Although a huge ParEdit fan (LW has a primitive copy of it now), I tend to agree that some of the more advanced structural editing concepts are not that necessary. The basics LW already has
That said, I find Emacs to be a powerhouse, stable text editor. LW has a decent editor, but it is really hard to get to the same level of Emacs in many of the smaller aspects that you end up taking for granted and don’t want to do without
> cost is covered by a fraction of a percentage of sales
Does their licensing cost relate to your sales?

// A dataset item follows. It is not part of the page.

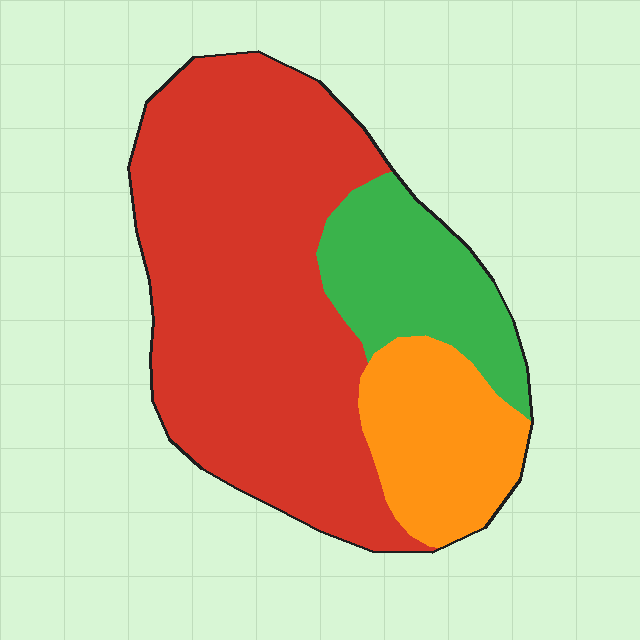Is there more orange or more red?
Red.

I remember inquiring some time back, and to buy the commercial version, you had to, among other things, agree to their right to audit your books, which to me seemed draconian.

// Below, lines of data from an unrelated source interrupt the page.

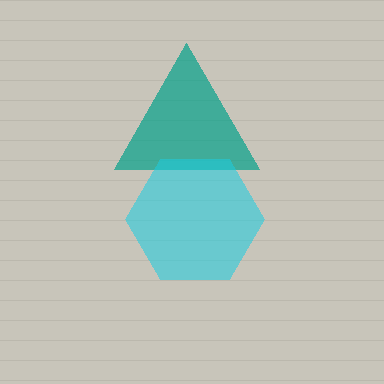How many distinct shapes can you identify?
There are 2 distinct shapes: a teal triangle, a cyan hexagon.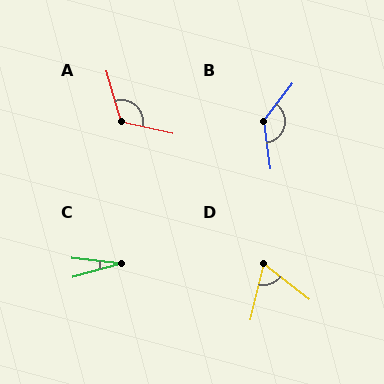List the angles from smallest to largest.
C (21°), D (66°), A (118°), B (135°).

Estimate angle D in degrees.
Approximately 66 degrees.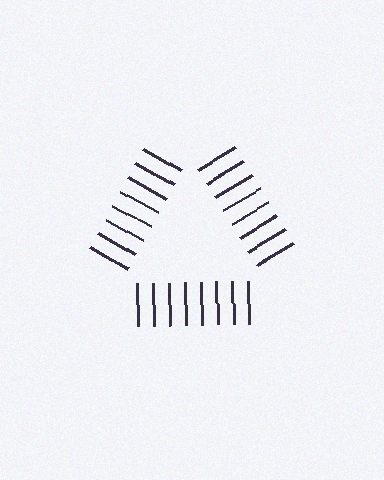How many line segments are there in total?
24 — 8 along each of the 3 edges.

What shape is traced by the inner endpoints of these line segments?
An illusory triangle — the line segments terminate on its edges but no continuous stroke is drawn.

Yes. I am not powering a nuclear reactor using the engine, so I can't give you any sort of hard-RTOS numbers. The kernel of the device itself uses Linux, which has been modified with "real time" patches. At some point, I'll have to publish data and benchmarks about performance to satisfy potential customers. I can say I would personally much rather use this device in a live setting than any desktop or laptop, unless I have aggressively modified the software environment of the computer. There are just too many things that can go wrong in a live setting.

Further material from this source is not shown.